Sergey Baburin is no longer among the fund’s leaders; however, Igor Spivak, president of yet another highly interesting organisation – the Russian Middle East Society Foundation, which will be discussed below – is now on the board.   
It is interesting to note the Russian Peace Fund’s expenditure in 2023 on the programmes ‘People’s Memory’, ‘Care’, ‘Peace and Harmony’, ‘International Cooperation’, ‘Peace and Culture’, ‘Peace and Youth’, ‘Children of Russia’ and others, totalling 304.5 million roubles.
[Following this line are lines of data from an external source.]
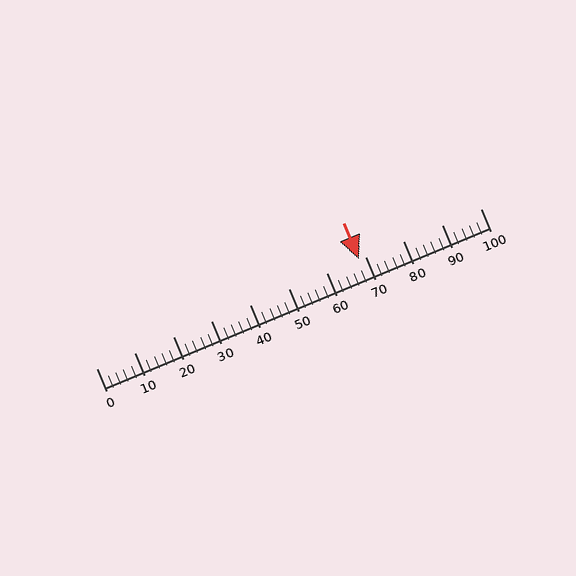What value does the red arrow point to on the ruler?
The red arrow points to approximately 68.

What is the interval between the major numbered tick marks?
The major tick marks are spaced 10 units apart.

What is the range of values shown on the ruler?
The ruler shows values from 0 to 100.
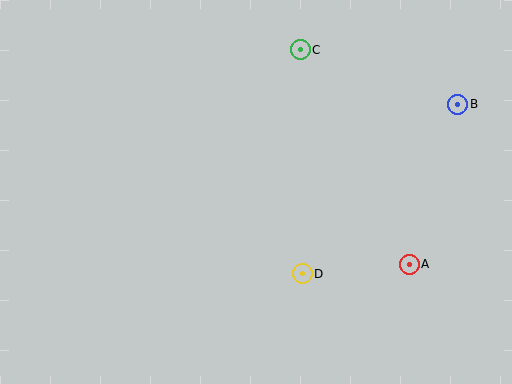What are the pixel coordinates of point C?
Point C is at (300, 50).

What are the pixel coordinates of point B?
Point B is at (458, 104).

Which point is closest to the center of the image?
Point D at (302, 274) is closest to the center.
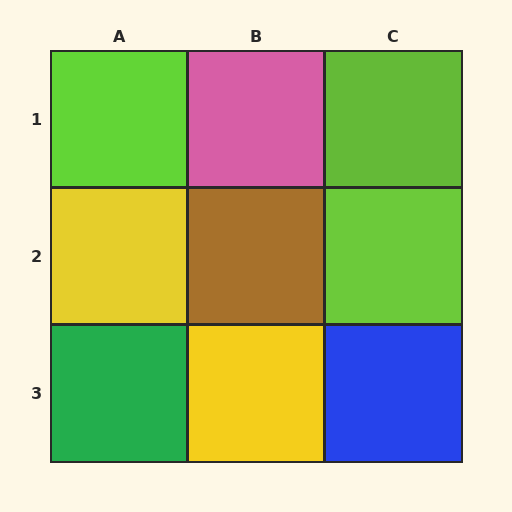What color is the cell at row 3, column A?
Green.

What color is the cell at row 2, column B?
Brown.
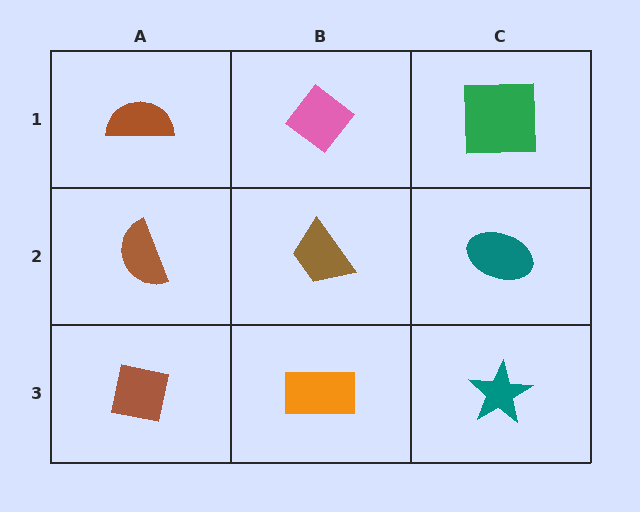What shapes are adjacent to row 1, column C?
A teal ellipse (row 2, column C), a pink diamond (row 1, column B).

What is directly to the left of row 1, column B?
A brown semicircle.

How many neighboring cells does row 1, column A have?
2.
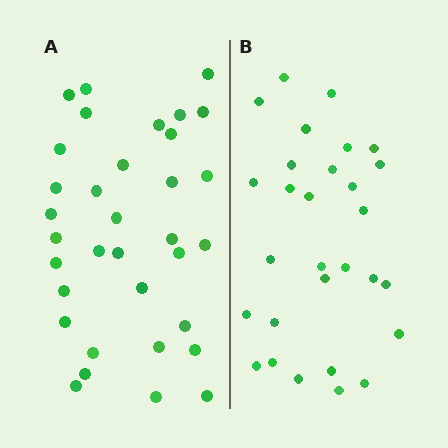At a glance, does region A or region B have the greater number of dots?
Region A (the left region) has more dots.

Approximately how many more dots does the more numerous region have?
Region A has about 5 more dots than region B.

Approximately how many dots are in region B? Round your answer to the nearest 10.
About 30 dots. (The exact count is 29, which rounds to 30.)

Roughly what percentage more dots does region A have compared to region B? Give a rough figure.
About 15% more.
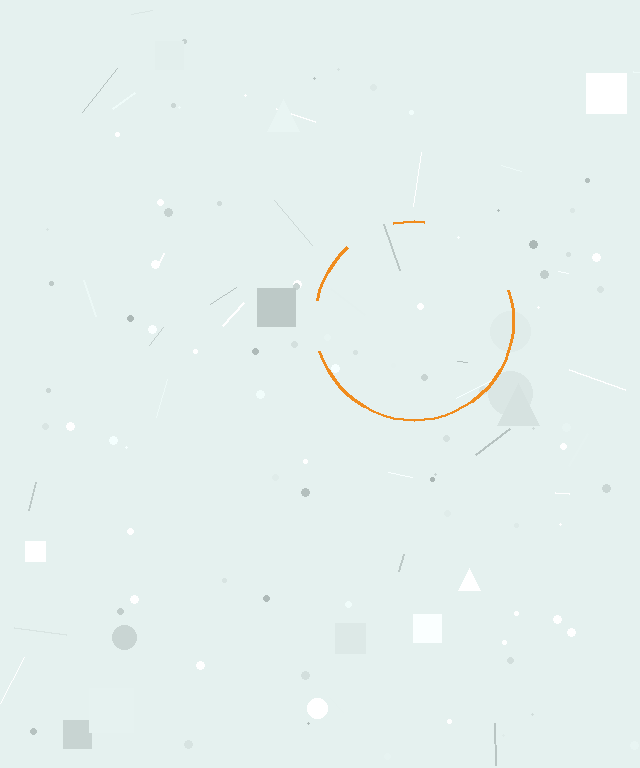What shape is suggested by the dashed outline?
The dashed outline suggests a circle.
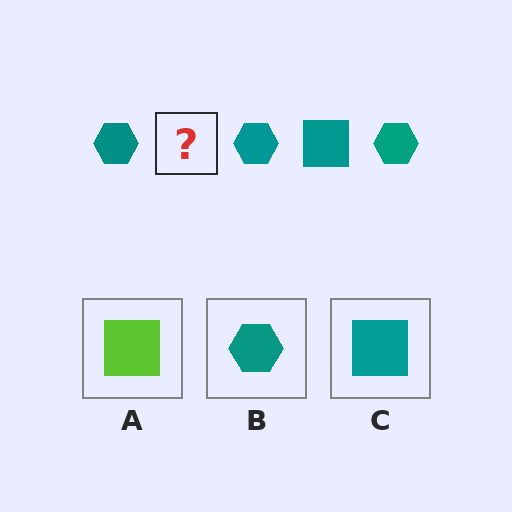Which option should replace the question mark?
Option C.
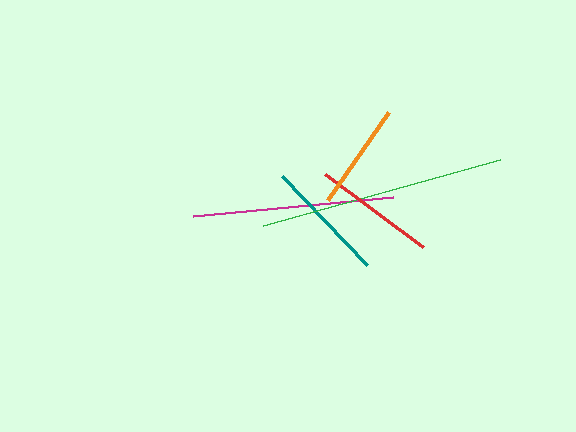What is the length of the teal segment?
The teal segment is approximately 123 pixels long.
Among the many patriotic and cultural events, it is worth noting the following:
‘To promote an objective image of Russia and Orthodox Christianity, the RFM allocated over 15 million 600 thousand roubles… 800 thousand roubles – for holding the Founding Congress of the International ‘Russophiles’ Movement; 8 million 400 thousand roubles have been allocated to the Council on Foreign and Defence Policy for activities in the fields of public awareness, education and science concerning the most pressing issues of foreign and defence policy…
Over 12 million 450 thousand roubles were allocated for the purchase of thermal imaging cameras, quadcopters, UAZ Patriot vehicles, diesel fuel, the manufacture of turrets, the weaving of nets, the production of protective clothing for participants in the Special Military Operation in Ukraine, and support for the family members of those taking part in the SMO. The RFM has allocated over 1 million 790 thousand roubles to pay for legal services for Russian nationals S. Vagin, A. Materikin, E. Pogasiy and R. Pankratov, who are currently imprisoned abroad…
500,000 roubles – for the organisation of the scientific and practical conference ‘Russia in the 21st Century: The Great Patriotic War and Historical Memory’… 
Over 8 million 725 thousand roubles have been allocated to provide assistance to participants in the special military operation and their families, to organise performances by artistic groups in the special military operation zone and in the newly liberated territories, to purchase medicines, food and household kits for residents of the LPR and DPR, and to provide vehicles and clothing for participants in the special military operation… 
600 thousand roubles have been allocated for the participation of the Russian Theatre group in Belgrade at the ‘Arctic Stage’ International Theatre Festival; 600 thousand roubles – for the organisation of the Bulgarian national competition ‘You Cannot Extinguish What Will Not Go Out’; 300,000 roubles for organising the ‘Russian Atlantis’ art exhibition in Minsk; 1,060,000 roubles to the Russian Federation’s Representative Office in Switzerland and Liechtenstein for the implementation of the ‘Cultural Academy’ humanitarian project; and more than 772,000 roubles – to organise a trip for young musicians from the Republic of Moldova to Moscow to take part in the World Youth Symphony Orchestras Festival; over 1,015,000 roubles were allocated for the production of clothing and footwear for Russian folk dance groups based at cultural centres in the Republic of Uruguay; 1 million roubles – for the Russian Film Days in Azerbaijan… The RFM allocated over 1 million 500 thousand roubles for the exhibition of Viktor But’s artwork ‘My Shore: A Fine Line’ at the ‘Mosfilm Gallery’…’  
It must be assumed that the entire list provided represents only that portion of the fund’s expenditure which is intended for public disclosure.